Wilson was elected to the White House in 1913, and in 1914, World War I began. He kept the U.S. out of the conflict for three years. But Berg says in 1917 Wilson realized the Germans were only stepping up their militarism. They weren’t responding to Wilson’s diplomatic efforts and had torpedoed even neutral ships, killing Americans. Wilson gave a speech that not only called for America to go to war, Berg points out “ There was one sentence embedded in that speech that really has become the cornerstone of all American foreign policy for the last century. And that one line is ‘The world must be made safe for democracy’.”

Berg believes Wilson was an outstanding President. He says in Wilson’s first two or three years in office he got passed the greatest progressive agenda this country had seen. Berg stresses that Wilson was able to lower tariffs that had been in place for years, he introduced the modern income tax.” He presented and got passed the federal reserve system which for the last century has been really the bedrock of the American economy.” Berg also lists the eight hour workday and workman’s compensation among Wilson’s accomplishments.

But Berg admits Wilson had his flaws. While 100 years ago Wilson was considered a centrist on racial issues, he was a segregationist. “His southerness really comes into play in the matter of race, which was something he wrestled with most of his life. And probably never succeeded in dealing with. “

Berg says Wilson just didn’t believe the South was ready to integrate. “There were a couple of moments where he could have stood up and really made a difference in this country racially.” Berg says after World War I when African-American soldiers returned home after laying their lives on the line, they expected to be treated as full Americans and they were not. Berg believes Wilson could have really changed the country, but he allowed segregation to move forward.

After the War, Wilson wanted to ensure a fair peace, and he proposed the League of Nations, where countries would join together to resolve disputes.
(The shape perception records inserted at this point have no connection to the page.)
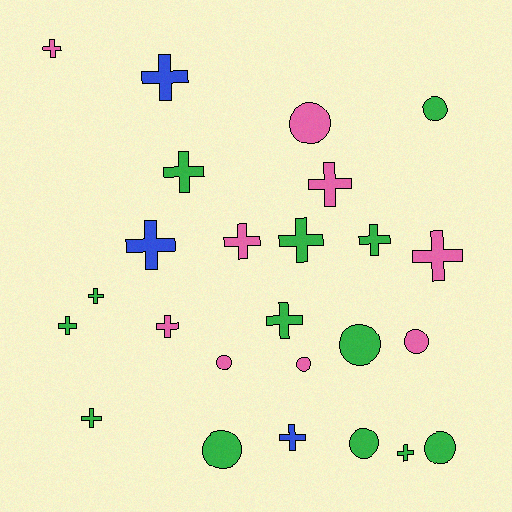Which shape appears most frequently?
Cross, with 16 objects.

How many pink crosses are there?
There are 5 pink crosses.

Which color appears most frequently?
Green, with 13 objects.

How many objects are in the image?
There are 25 objects.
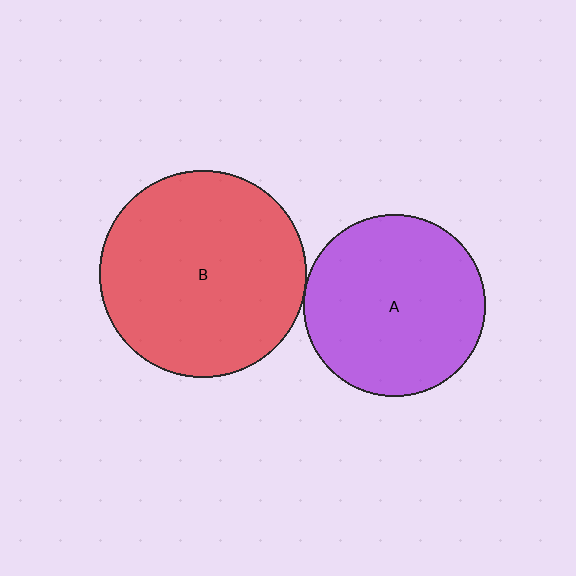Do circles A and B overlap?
Yes.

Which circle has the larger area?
Circle B (red).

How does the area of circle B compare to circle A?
Approximately 1.3 times.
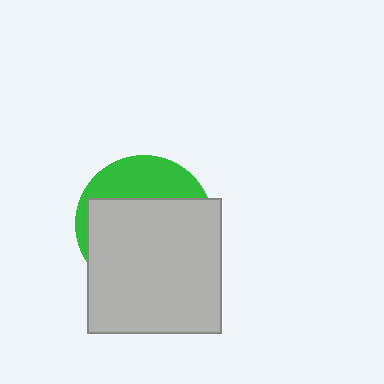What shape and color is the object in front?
The object in front is a light gray square.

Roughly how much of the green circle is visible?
A small part of it is visible (roughly 30%).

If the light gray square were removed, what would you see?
You would see the complete green circle.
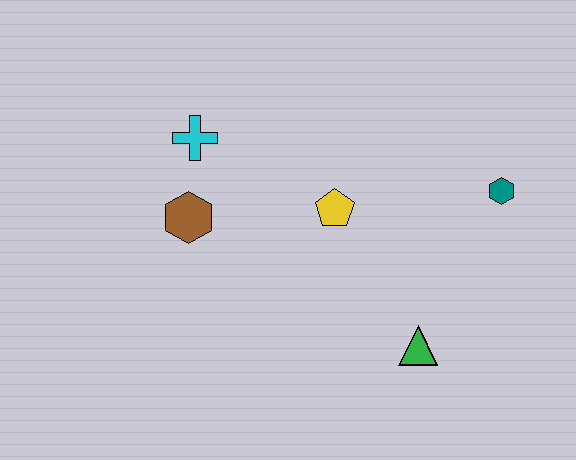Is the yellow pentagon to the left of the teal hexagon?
Yes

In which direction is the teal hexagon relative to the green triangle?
The teal hexagon is above the green triangle.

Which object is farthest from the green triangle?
The cyan cross is farthest from the green triangle.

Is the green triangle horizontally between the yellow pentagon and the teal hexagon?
Yes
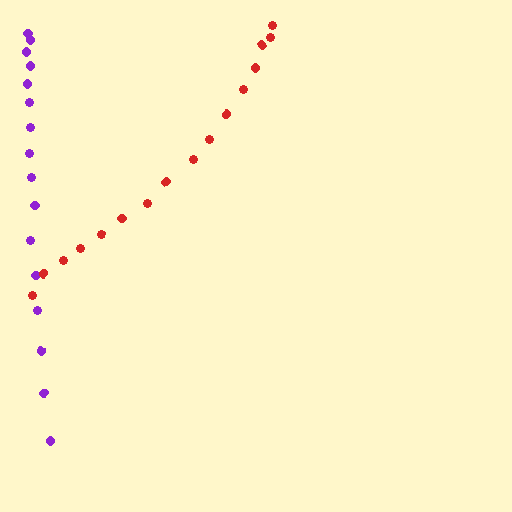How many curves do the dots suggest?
There are 2 distinct paths.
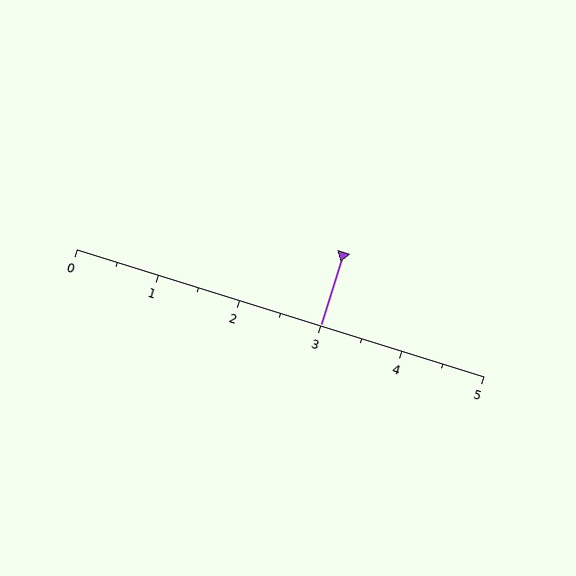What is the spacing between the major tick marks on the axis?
The major ticks are spaced 1 apart.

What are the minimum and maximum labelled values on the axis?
The axis runs from 0 to 5.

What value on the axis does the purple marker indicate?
The marker indicates approximately 3.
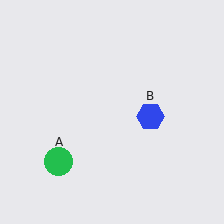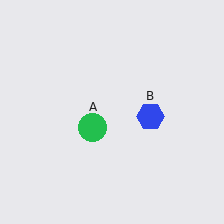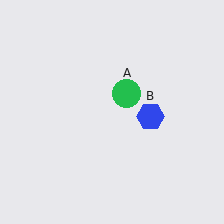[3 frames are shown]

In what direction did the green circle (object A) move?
The green circle (object A) moved up and to the right.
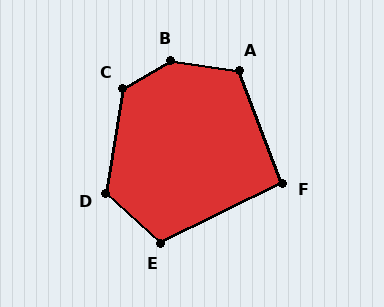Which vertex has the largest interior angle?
B, at approximately 142 degrees.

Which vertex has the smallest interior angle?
F, at approximately 95 degrees.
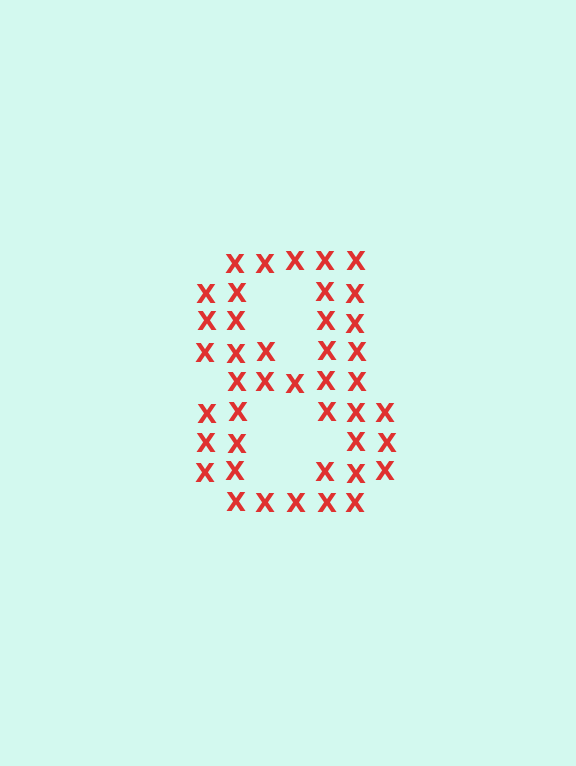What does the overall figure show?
The overall figure shows the digit 8.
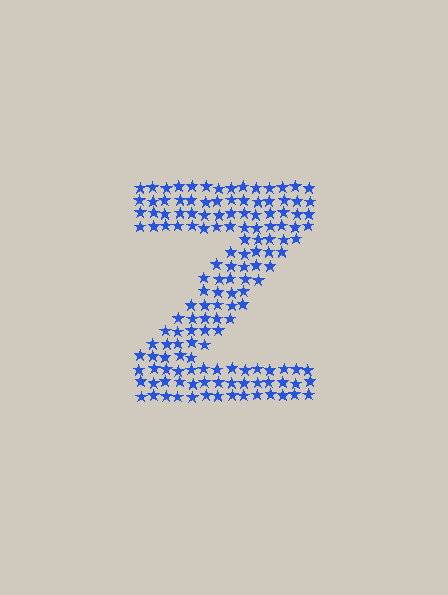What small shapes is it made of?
It is made of small stars.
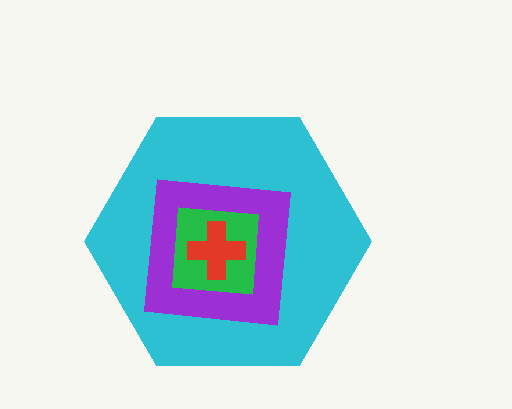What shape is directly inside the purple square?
The green square.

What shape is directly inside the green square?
The red cross.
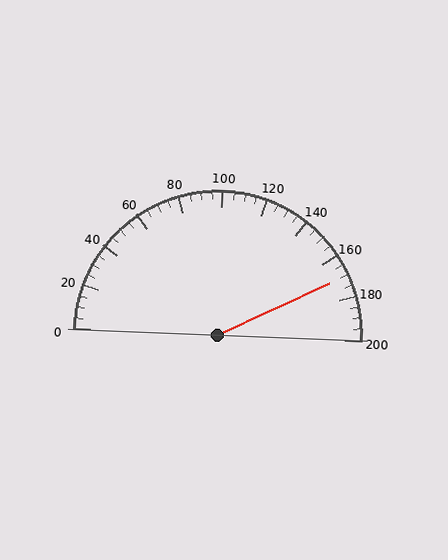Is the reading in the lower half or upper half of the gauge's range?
The reading is in the upper half of the range (0 to 200).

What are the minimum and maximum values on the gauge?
The gauge ranges from 0 to 200.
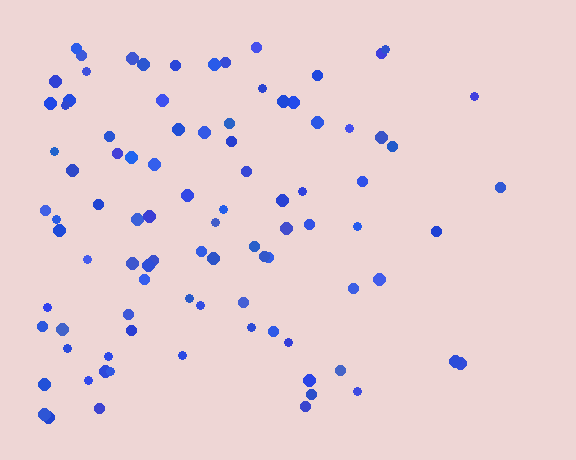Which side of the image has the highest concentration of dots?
The left.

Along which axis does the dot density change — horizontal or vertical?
Horizontal.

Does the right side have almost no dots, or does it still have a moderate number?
Still a moderate number, just noticeably fewer than the left.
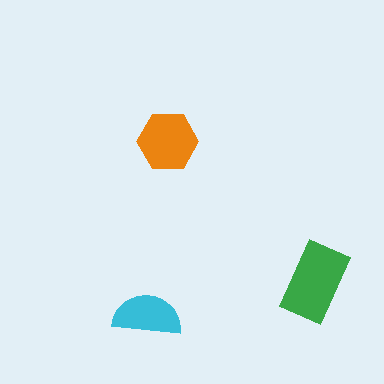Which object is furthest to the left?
The cyan semicircle is leftmost.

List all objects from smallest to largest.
The cyan semicircle, the orange hexagon, the green rectangle.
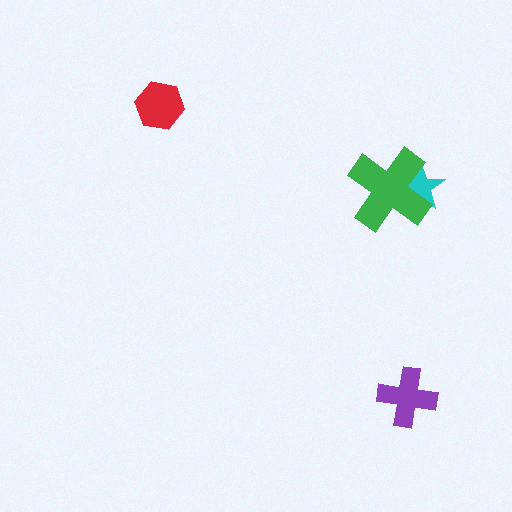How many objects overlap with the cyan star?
1 object overlaps with the cyan star.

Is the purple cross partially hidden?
No, no other shape covers it.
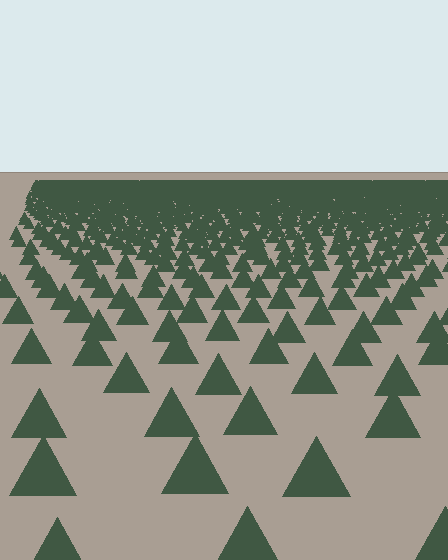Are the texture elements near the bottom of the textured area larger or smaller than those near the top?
Larger. Near the bottom, elements are closer to the viewer and appear at a bigger on-screen size.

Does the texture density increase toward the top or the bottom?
Density increases toward the top.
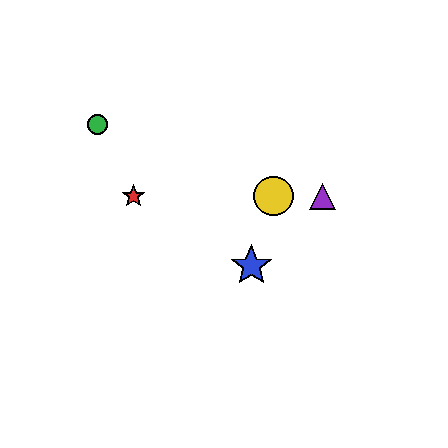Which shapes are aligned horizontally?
The red star, the yellow circle, the purple triangle are aligned horizontally.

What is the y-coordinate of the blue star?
The blue star is at y≈266.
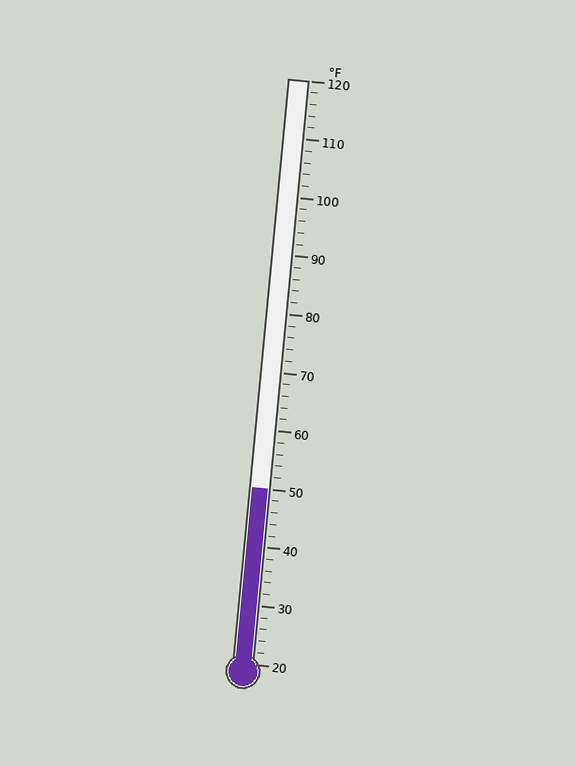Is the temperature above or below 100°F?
The temperature is below 100°F.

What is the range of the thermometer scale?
The thermometer scale ranges from 20°F to 120°F.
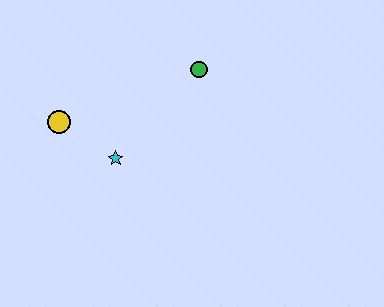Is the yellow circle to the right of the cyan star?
No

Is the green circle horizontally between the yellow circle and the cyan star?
No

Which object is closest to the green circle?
The cyan star is closest to the green circle.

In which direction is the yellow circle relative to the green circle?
The yellow circle is to the left of the green circle.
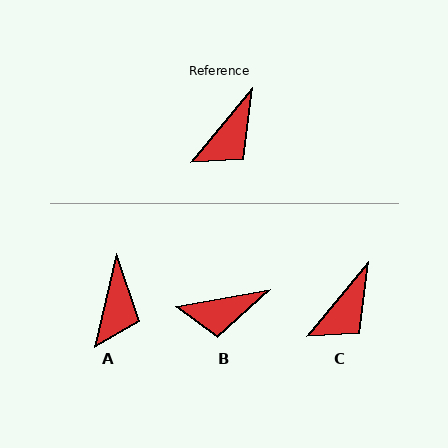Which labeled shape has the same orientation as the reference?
C.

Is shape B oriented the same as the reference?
No, it is off by about 41 degrees.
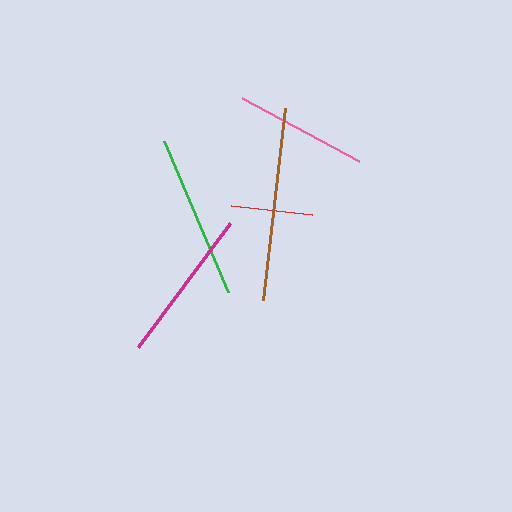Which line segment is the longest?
The brown line is the longest at approximately 193 pixels.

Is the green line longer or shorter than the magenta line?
The green and magenta lines are approximately the same length (about 164 and 154 pixels).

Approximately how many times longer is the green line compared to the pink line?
The green line is approximately 1.2 times the length of the pink line.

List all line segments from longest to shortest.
From longest to shortest: brown, green and magenta (about equal), pink, red.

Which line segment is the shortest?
The red line is the shortest at approximately 81 pixels.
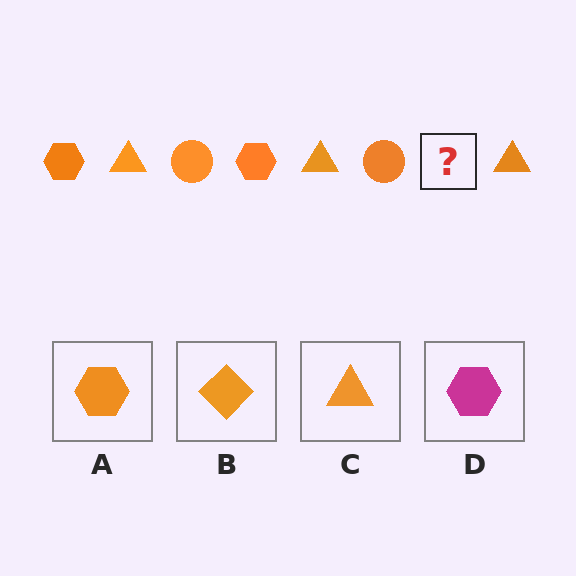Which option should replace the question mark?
Option A.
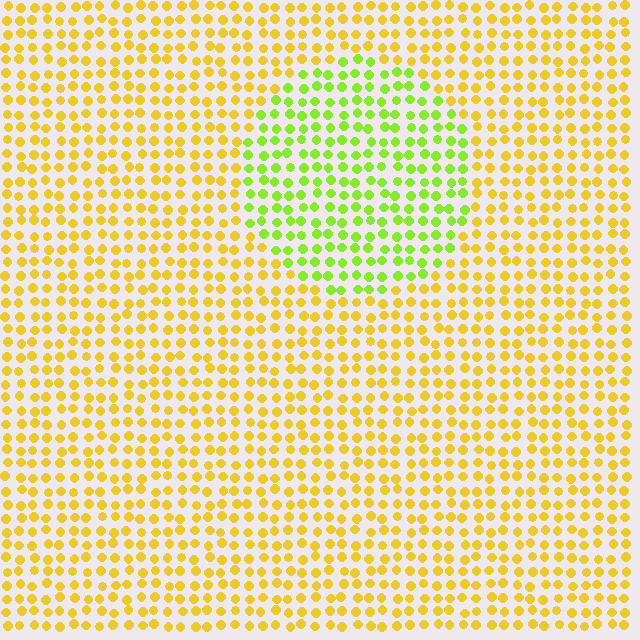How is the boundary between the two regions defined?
The boundary is defined purely by a slight shift in hue (about 42 degrees). Spacing, size, and orientation are identical on both sides.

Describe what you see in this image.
The image is filled with small yellow elements in a uniform arrangement. A circle-shaped region is visible where the elements are tinted to a slightly different hue, forming a subtle color boundary.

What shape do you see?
I see a circle.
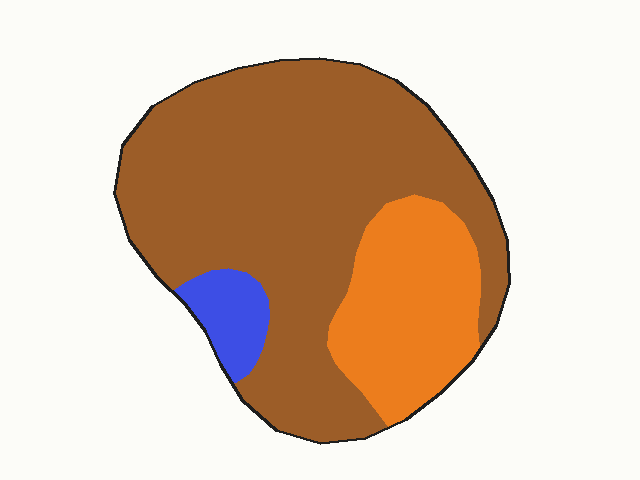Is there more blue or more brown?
Brown.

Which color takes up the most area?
Brown, at roughly 70%.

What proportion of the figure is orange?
Orange takes up about one quarter (1/4) of the figure.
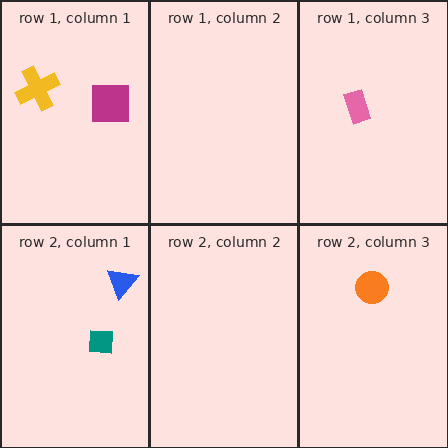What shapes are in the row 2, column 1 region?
The teal square, the blue triangle.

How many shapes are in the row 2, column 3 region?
1.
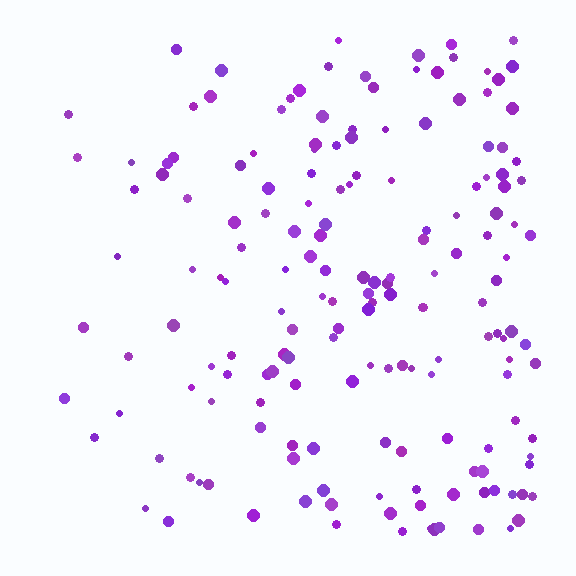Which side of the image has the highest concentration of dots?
The right.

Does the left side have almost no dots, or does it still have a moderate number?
Still a moderate number, just noticeably fewer than the right.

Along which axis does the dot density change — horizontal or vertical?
Horizontal.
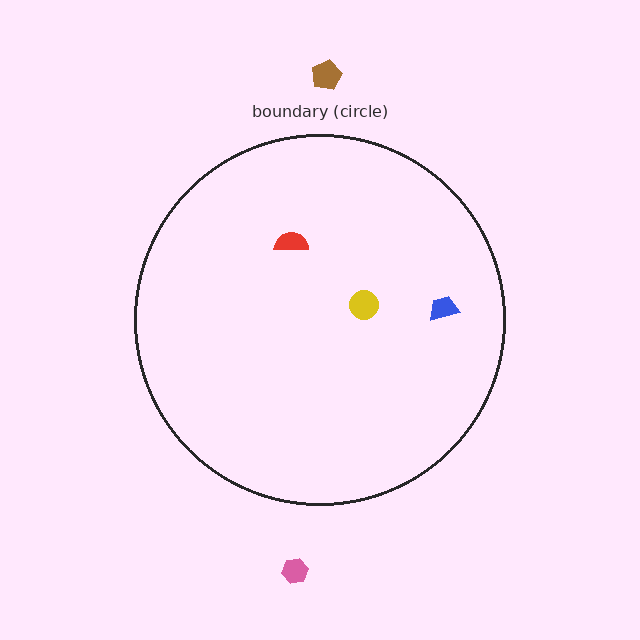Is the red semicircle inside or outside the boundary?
Inside.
Republicans in Congress were determined to stop that idea. So Wilson took off on a national tour to convince the country it was a good idea. The trip ruined his health, and he had to be rushed back to the White House, where he suffered a stroke. Berg says for the next 18 months, Wilson’s second wife and his doctors covered up his illness so the public never knew how incapacitated he was. Berg called that the greatest conspiracy ever to unfold in the White House.